The antenna's strung as an inverted L between two trees, ground rod at the matchbox, 50' of 50 ohm coax back to the house, into a Tecsun 660, and usually into the stereo from there.
This replaces a very similar setup I've been using for years, except that the old antenna did not have a matchbox transformer, nor was it grounded out by the feed point. With the matchbox (i.e., without that horrendous mismatch at the end of the longwire), signals are much stronger and more intelligible. Using the 660's scan feature with either antenna gave about the same number of hits, but with the EF-SWL about 4x the number of signals are strong and clean enough to use. So that was worthwhile. Stations like the Dutch Mighty KBC (60's-70's pop/nostalgia) and Radio Romania International (classical) were perfectly listenable – a first in this household.
I monkeyed around a little with the grounding options, but in the end there were no discernible differences so posts #2 & #3 are tied to a ground rod at the feed point. Other than some raspy bursts that a noise blanker would take out, the noise level and overall SW reception are nearly on par with my Yaesu 450D ham radio and its 40/80m dipole. From that I'll conclude that the ground configuration is either right or so close that it doesn't matter. Of course for a clean signal, the Tecsun piped through a decent stereo sounds much better than the ham rig piped through a voice comms-optimized (i.e., tinny sounding) speaker.
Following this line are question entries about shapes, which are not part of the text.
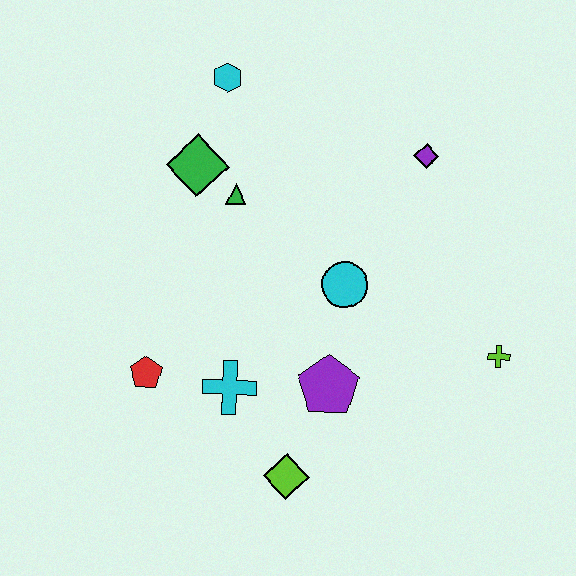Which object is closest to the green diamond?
The green triangle is closest to the green diamond.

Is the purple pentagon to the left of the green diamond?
No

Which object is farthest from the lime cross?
The cyan hexagon is farthest from the lime cross.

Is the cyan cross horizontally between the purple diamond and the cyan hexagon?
Yes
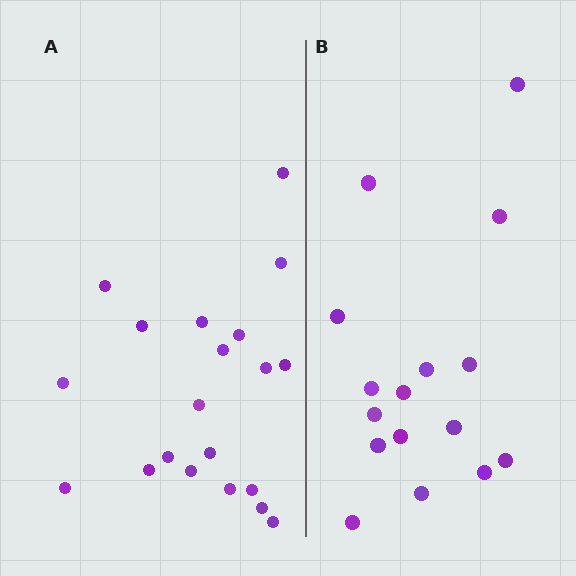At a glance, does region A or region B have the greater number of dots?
Region A (the left region) has more dots.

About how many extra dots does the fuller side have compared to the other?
Region A has about 4 more dots than region B.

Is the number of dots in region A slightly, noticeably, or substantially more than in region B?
Region A has noticeably more, but not dramatically so. The ratio is roughly 1.2 to 1.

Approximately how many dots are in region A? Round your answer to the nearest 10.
About 20 dots.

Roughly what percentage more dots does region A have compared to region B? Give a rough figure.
About 25% more.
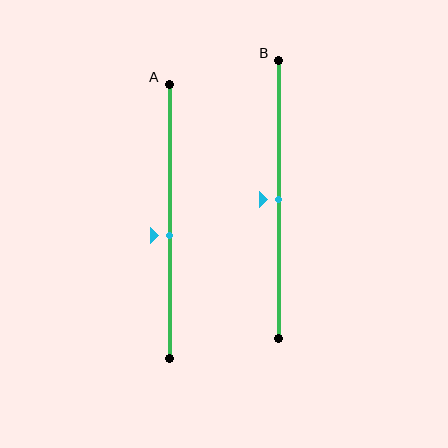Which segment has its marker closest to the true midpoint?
Segment B has its marker closest to the true midpoint.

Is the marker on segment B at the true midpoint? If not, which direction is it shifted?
Yes, the marker on segment B is at the true midpoint.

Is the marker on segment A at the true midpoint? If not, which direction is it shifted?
No, the marker on segment A is shifted downward by about 5% of the segment length.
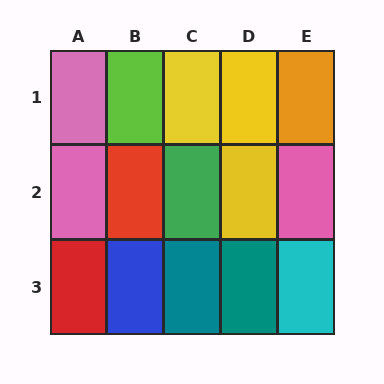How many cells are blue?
1 cell is blue.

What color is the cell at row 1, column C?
Yellow.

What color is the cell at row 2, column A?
Pink.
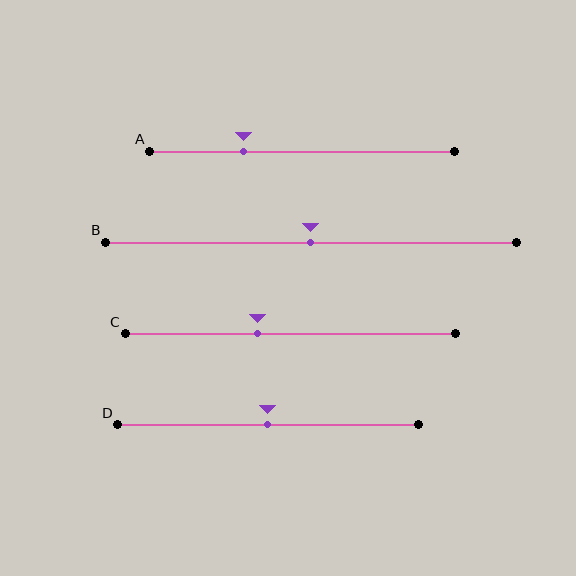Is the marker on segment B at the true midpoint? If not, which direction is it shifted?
Yes, the marker on segment B is at the true midpoint.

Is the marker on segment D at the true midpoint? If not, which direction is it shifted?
Yes, the marker on segment D is at the true midpoint.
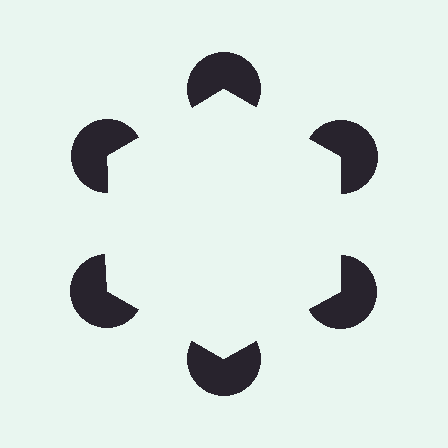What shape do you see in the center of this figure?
An illusory hexagon — its edges are inferred from the aligned wedge cuts in the pac-man discs, not physically drawn.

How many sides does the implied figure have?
6 sides.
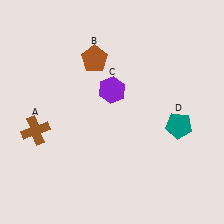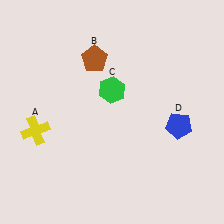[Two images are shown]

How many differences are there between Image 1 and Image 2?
There are 3 differences between the two images.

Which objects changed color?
A changed from brown to yellow. C changed from purple to green. D changed from teal to blue.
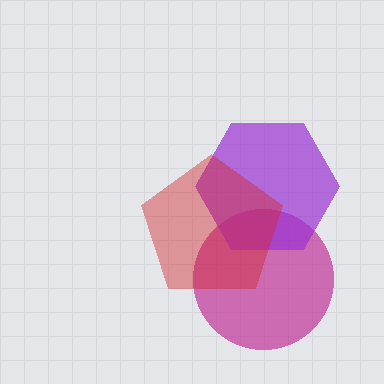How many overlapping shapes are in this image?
There are 3 overlapping shapes in the image.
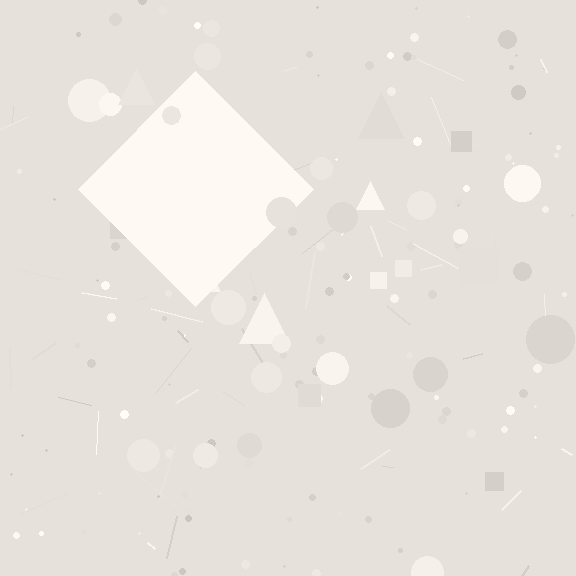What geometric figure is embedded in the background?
A diamond is embedded in the background.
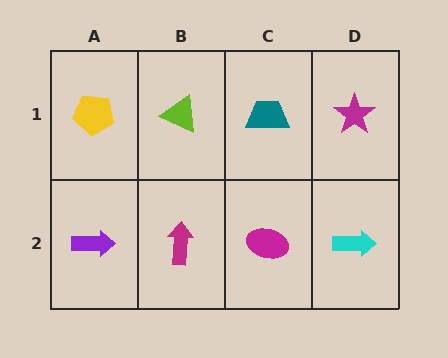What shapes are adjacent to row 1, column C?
A magenta ellipse (row 2, column C), a lime triangle (row 1, column B), a magenta star (row 1, column D).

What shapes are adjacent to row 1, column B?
A magenta arrow (row 2, column B), a yellow pentagon (row 1, column A), a teal trapezoid (row 1, column C).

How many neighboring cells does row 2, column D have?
2.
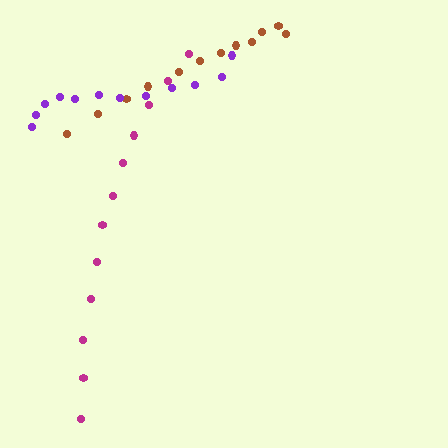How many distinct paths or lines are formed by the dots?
There are 3 distinct paths.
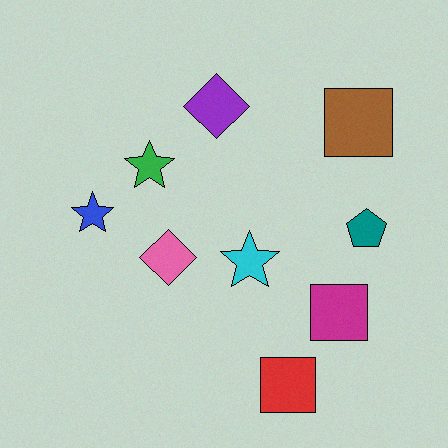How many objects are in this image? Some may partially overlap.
There are 9 objects.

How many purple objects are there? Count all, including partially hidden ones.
There is 1 purple object.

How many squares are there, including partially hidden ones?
There are 3 squares.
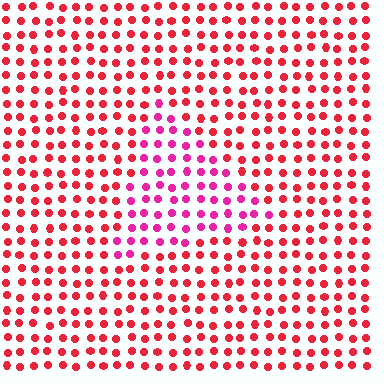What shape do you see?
I see a triangle.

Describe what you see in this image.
The image is filled with small red elements in a uniform arrangement. A triangle-shaped region is visible where the elements are tinted to a slightly different hue, forming a subtle color boundary.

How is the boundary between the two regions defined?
The boundary is defined purely by a slight shift in hue (about 33 degrees). Spacing, size, and orientation are identical on both sides.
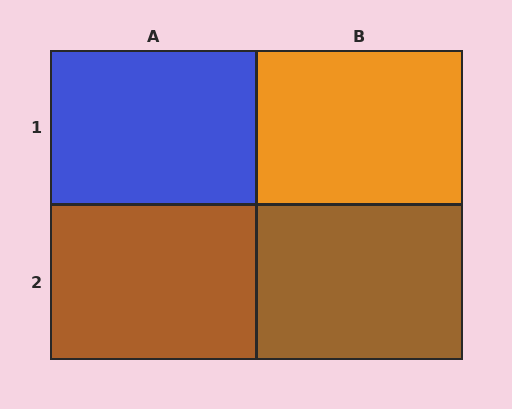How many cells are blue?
1 cell is blue.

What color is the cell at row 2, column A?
Brown.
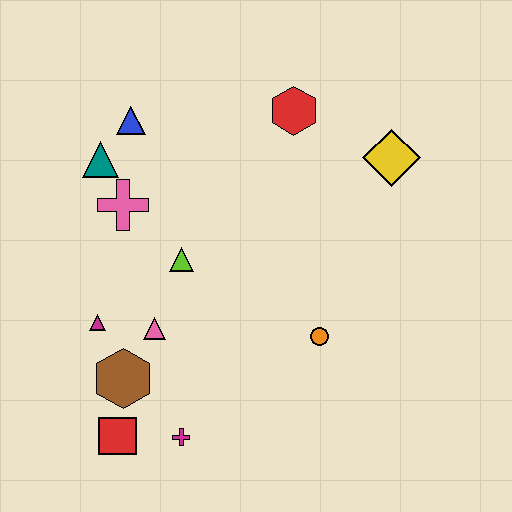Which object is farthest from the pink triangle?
The yellow diamond is farthest from the pink triangle.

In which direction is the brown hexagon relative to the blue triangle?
The brown hexagon is below the blue triangle.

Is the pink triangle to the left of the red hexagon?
Yes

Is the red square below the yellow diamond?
Yes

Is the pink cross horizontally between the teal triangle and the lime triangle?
Yes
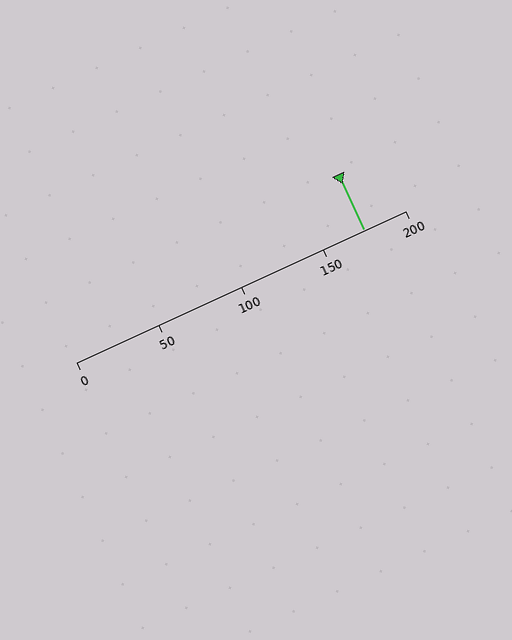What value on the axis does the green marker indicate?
The marker indicates approximately 175.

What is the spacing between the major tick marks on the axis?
The major ticks are spaced 50 apart.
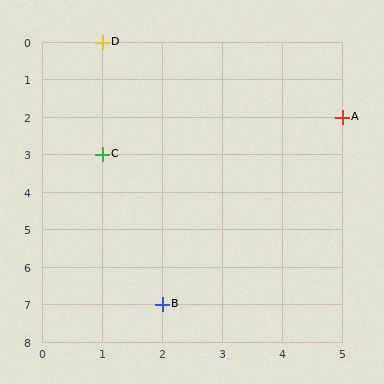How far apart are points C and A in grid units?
Points C and A are 4 columns and 1 row apart (about 4.1 grid units diagonally).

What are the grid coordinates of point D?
Point D is at grid coordinates (1, 0).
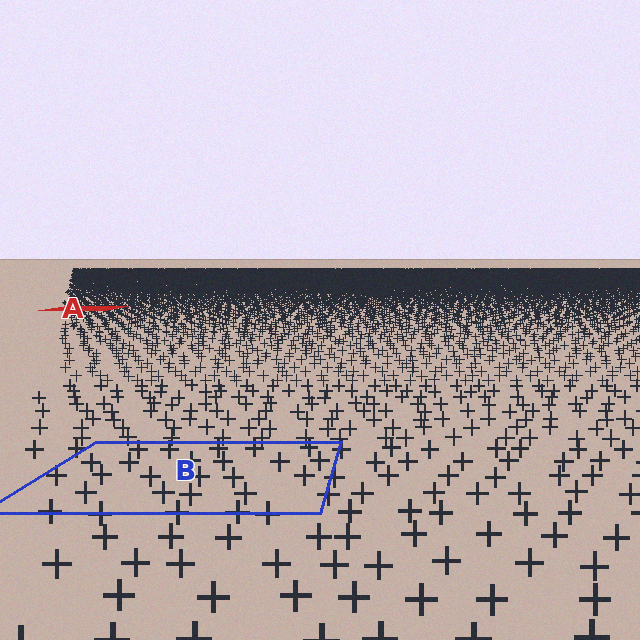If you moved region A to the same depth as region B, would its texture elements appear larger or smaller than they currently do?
They would appear larger. At a closer depth, the same texture elements are projected at a bigger on-screen size.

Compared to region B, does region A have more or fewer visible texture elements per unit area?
Region A has more texture elements per unit area — they are packed more densely because it is farther away.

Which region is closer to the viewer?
Region B is closer. The texture elements there are larger and more spread out.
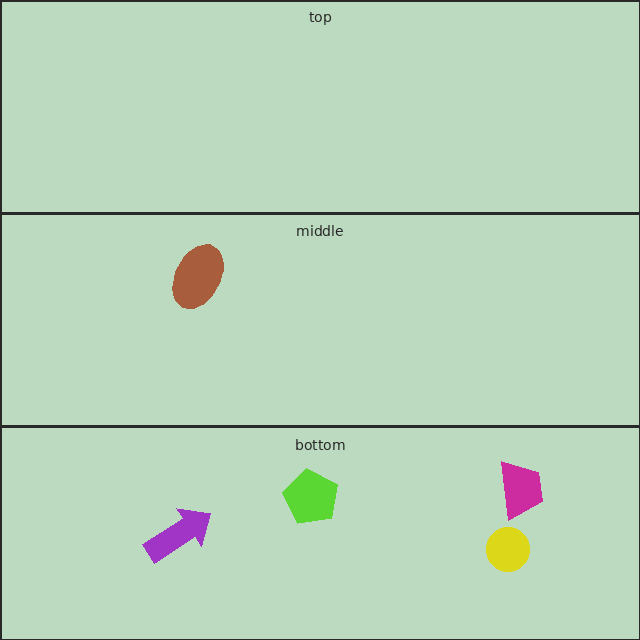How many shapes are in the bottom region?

Twenty four hours in, I've gotten a fair sample of how this antenna performs, and I'm keeping it. Sure, I'd be more of a "real radio guy" if I'd home-brewed the matchbox. But right now I just can't find the time, the project kept sliding, and hey it got done and things are working, working better than ever.
ps: It's a pretty good performer on FM too. I'm getting some of the fringe stations out of New Orleans a good bit better, at least well enough to make listening to their music tolerable. Again, smoothing over that impedance mismatch between the longwire and the feed line fixed the problem. It is good to hear WWOZ clearly again.